Carmelo Angelo Grillo, 52 anni, arrestato dalla polizia del Commissariato di Palma di Montechiaro su ordine dei sostituti procuratori Salvatore Vella e Simona Faga, è “la bestia” di un centro per minori in provincia di Agrigento (gli inquirenti hanno preferito non indicare il nome della struttura), che avrebbe abusato sessualmente anche di una ragazza con una disabilità mentale.

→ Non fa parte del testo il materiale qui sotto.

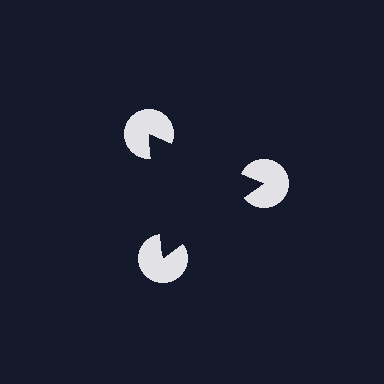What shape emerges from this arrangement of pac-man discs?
An illusory triangle — its edges are inferred from the aligned wedge cuts in the pac-man discs, not physically drawn.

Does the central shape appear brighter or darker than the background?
It typically appears slightly darker than the background, even though no actual brightness change is drawn.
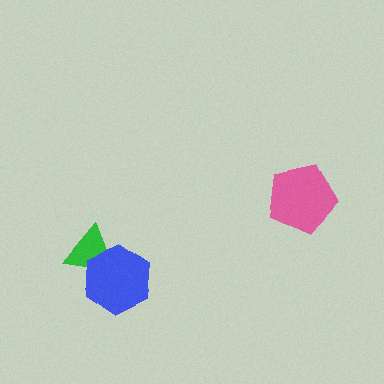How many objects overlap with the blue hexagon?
1 object overlaps with the blue hexagon.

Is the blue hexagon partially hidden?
No, no other shape covers it.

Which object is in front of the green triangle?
The blue hexagon is in front of the green triangle.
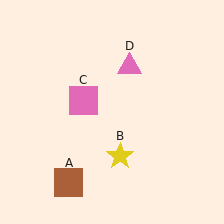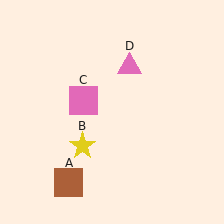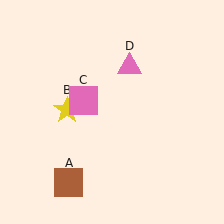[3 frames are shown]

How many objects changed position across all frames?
1 object changed position: yellow star (object B).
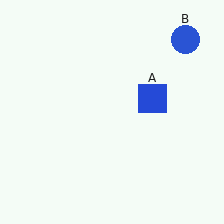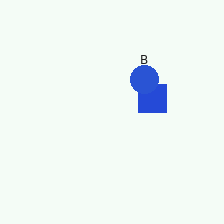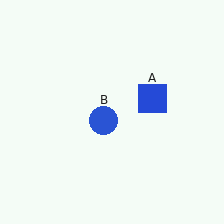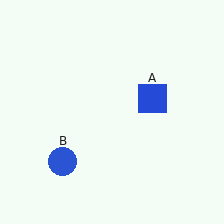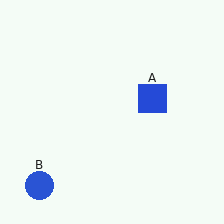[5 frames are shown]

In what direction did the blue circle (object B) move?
The blue circle (object B) moved down and to the left.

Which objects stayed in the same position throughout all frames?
Blue square (object A) remained stationary.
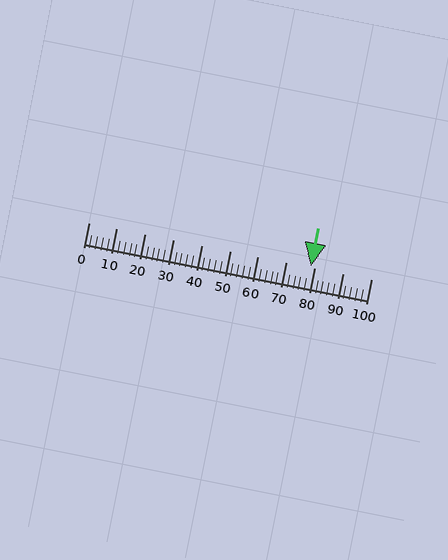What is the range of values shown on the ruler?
The ruler shows values from 0 to 100.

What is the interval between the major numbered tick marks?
The major tick marks are spaced 10 units apart.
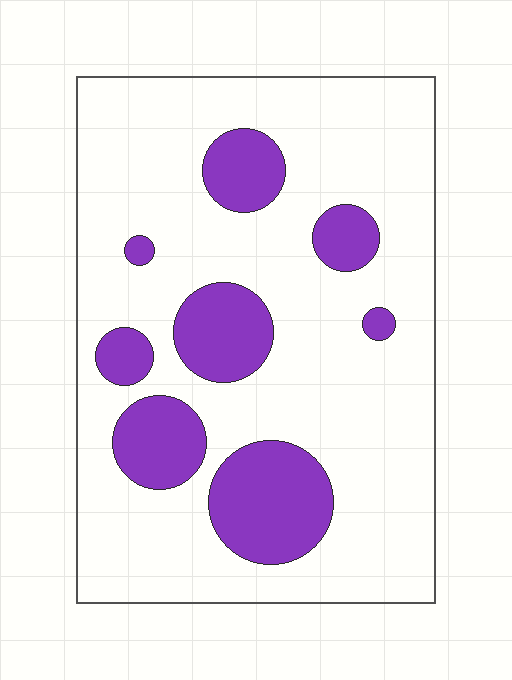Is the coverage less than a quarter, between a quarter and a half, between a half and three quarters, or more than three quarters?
Less than a quarter.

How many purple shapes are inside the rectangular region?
8.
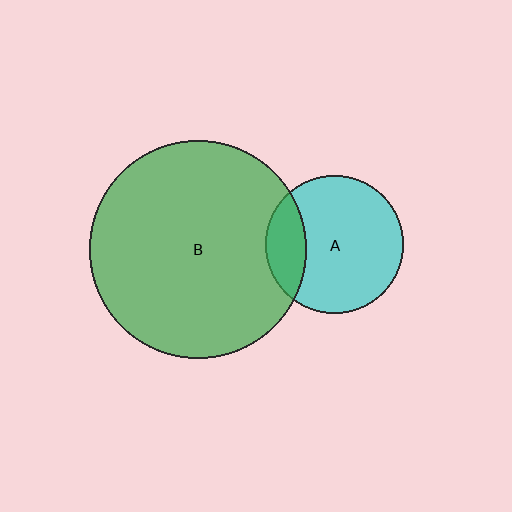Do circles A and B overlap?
Yes.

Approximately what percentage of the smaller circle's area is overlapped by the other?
Approximately 20%.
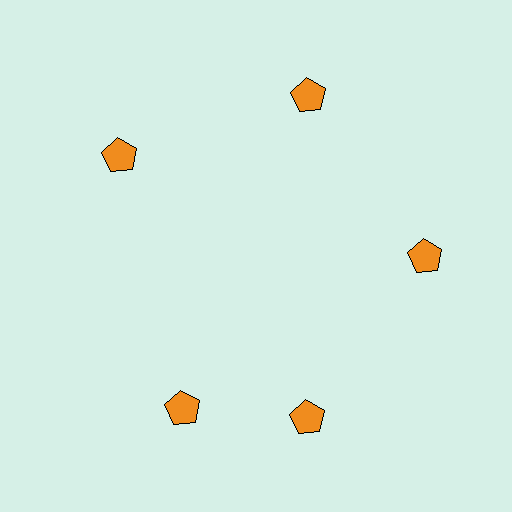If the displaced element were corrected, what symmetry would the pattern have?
It would have 5-fold rotational symmetry — the pattern would map onto itself every 72 degrees.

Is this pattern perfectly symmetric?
No. The 5 orange pentagons are arranged in a ring, but one element near the 8 o'clock position is rotated out of alignment along the ring, breaking the 5-fold rotational symmetry.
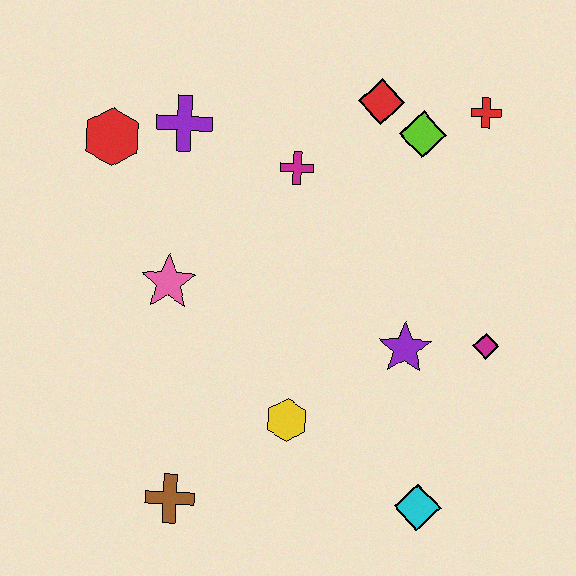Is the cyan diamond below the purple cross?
Yes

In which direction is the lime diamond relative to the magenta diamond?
The lime diamond is above the magenta diamond.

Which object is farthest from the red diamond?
The brown cross is farthest from the red diamond.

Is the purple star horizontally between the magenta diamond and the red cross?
No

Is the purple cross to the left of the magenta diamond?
Yes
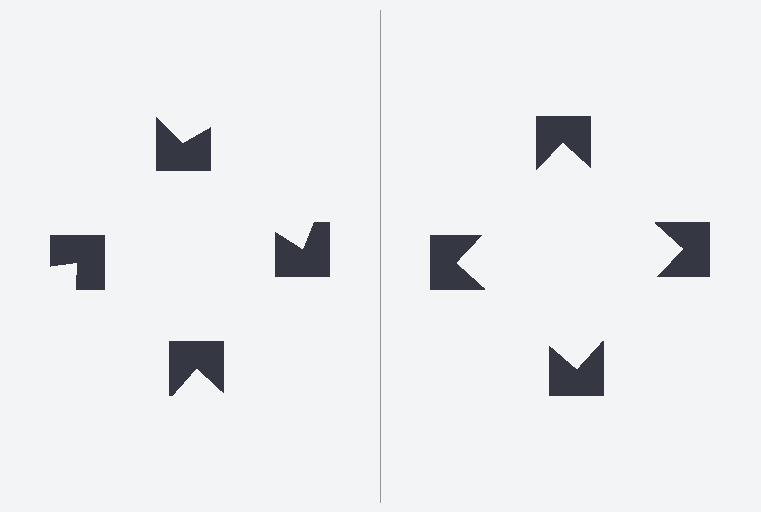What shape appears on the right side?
An illusory square.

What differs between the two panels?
The notched squares are positioned identically on both sides; only the wedge orientations differ. On the right they align to a square; on the left they are misaligned.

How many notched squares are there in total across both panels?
8 — 4 on each side.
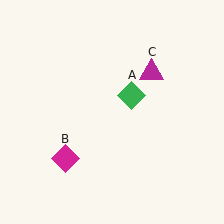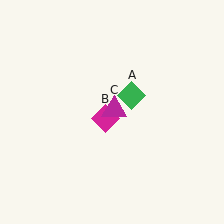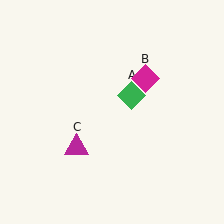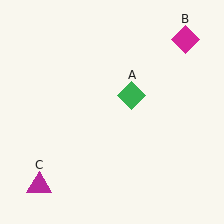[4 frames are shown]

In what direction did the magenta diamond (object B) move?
The magenta diamond (object B) moved up and to the right.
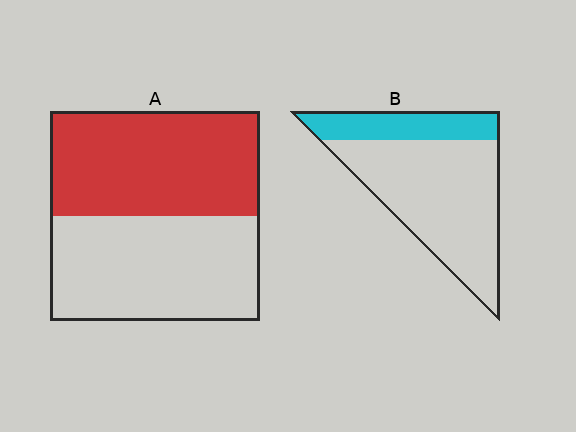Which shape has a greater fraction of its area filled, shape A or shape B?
Shape A.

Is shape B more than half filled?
No.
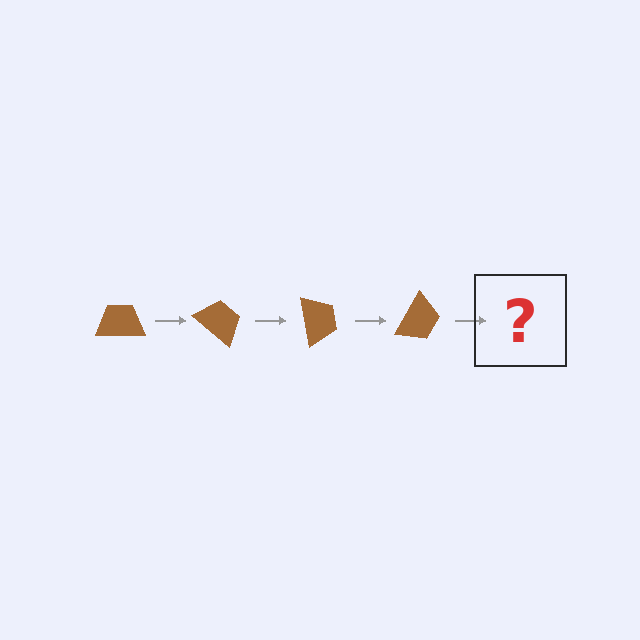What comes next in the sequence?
The next element should be a brown trapezoid rotated 160 degrees clockwise.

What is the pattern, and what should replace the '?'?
The pattern is that the trapezoid rotates 40 degrees clockwise each step. The '?' should be a brown trapezoid rotated 160 degrees clockwise.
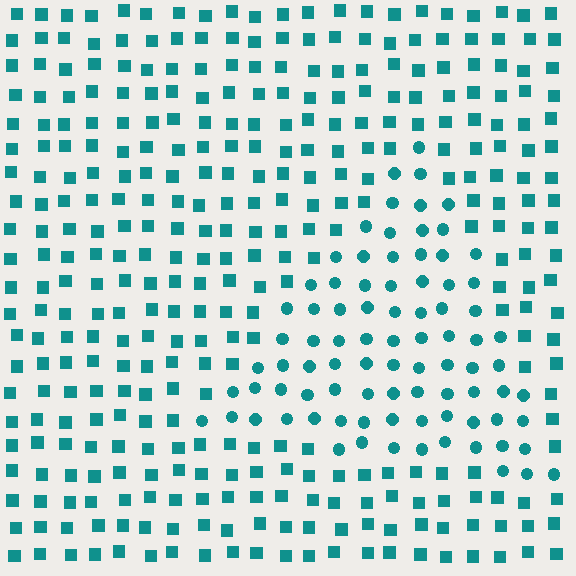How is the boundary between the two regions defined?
The boundary is defined by a change in element shape: circles inside vs. squares outside. All elements share the same color and spacing.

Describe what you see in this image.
The image is filled with small teal elements arranged in a uniform grid. A triangle-shaped region contains circles, while the surrounding area contains squares. The boundary is defined purely by the change in element shape.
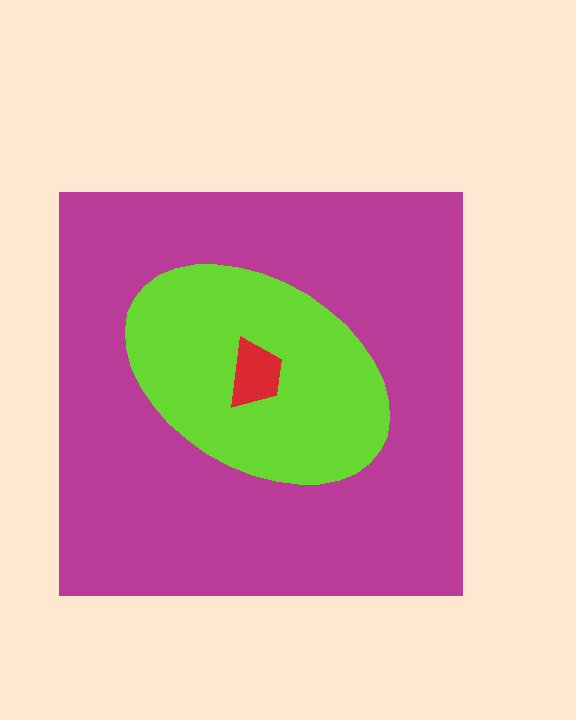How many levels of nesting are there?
3.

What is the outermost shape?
The magenta square.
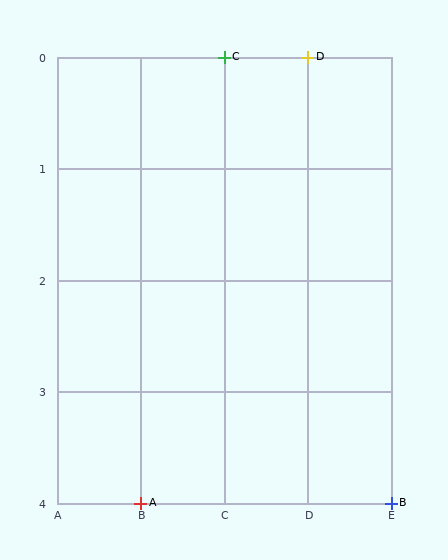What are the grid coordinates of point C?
Point C is at grid coordinates (C, 0).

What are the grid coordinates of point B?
Point B is at grid coordinates (E, 4).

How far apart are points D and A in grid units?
Points D and A are 2 columns and 4 rows apart (about 4.5 grid units diagonally).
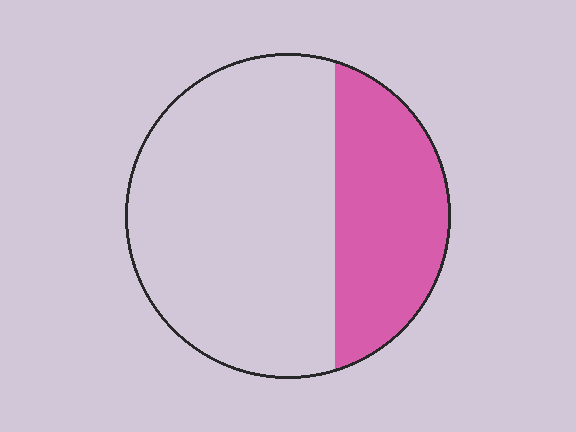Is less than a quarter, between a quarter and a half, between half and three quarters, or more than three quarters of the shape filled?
Between a quarter and a half.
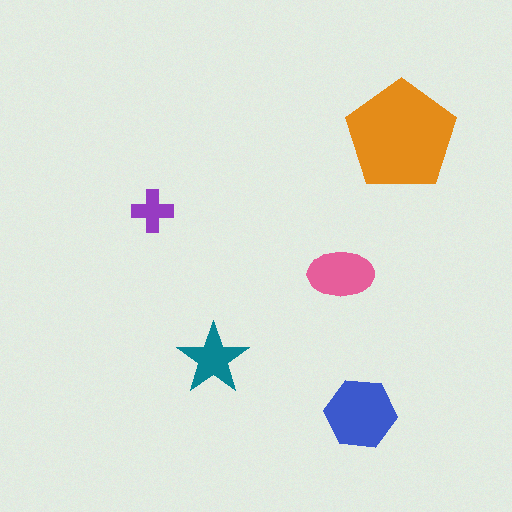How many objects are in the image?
There are 5 objects in the image.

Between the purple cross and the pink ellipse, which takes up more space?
The pink ellipse.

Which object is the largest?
The orange pentagon.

Avrebbe anche organizzato atti sessuali sul tavolo della mensa della struttura per minori. Lui era l’unico operatore presente nelle ore notturne: era quello che avrebbe dovuto vigilare sui ragazzi ospiti di quel centro. Ma anziché fare l’educatore, regalava ai maschietti droga e superalcolici e poi li invitava a casa sua, dove organizzava scene di sesso (talvolta anche con falli di plastica e altri oggetti sessuali) per poi riprendere tutto con una telecamera.

Avrebbe più volte abusato di una ragazza con un ritardo mentale. "Mi invitava a fare sesso a casa sua con la mia ragazza, mi dava bevande alcoliche, un fallo di plastica, anche un paio di manette e riprendeva tutto" ha raccontato un ragazzo sentito dagli inquirenti.

Di certo c’è che Carmelo Angelo Grillo non è l’unico indagato: la Procura per i minorenni, infatti, avrebbe gli atti riguardanti una serie di ragazzini che avrebbero agito con l’uomo nelle violenze sessuali.

"Parliamo di violenza sessuale nei confronti di una ragazza affetta da handicap, violenza sessuale di gruppo assieme ad altri minori. Reati che ci lasciano sgomenti compiuti fino al giugno del 2015" ha detto il procuratore capo di Agrigento, Renato Di Natale.

“Sappiamo che queste strutture - ha detto il procuratore aggiunto Ignazio Fonzo - percepiscono molti soldi per ogni minore ospitato. Aspetto che pretenderebbero, di conseguenza, una qualificata ed attenta scelta degli operatori. Bisognerebbe spostare l’attenzione dei controlli: oltre alle regolarità amministrative, bisognerebbe verificare anche l’attitudine degli operatori e degli impiegati”.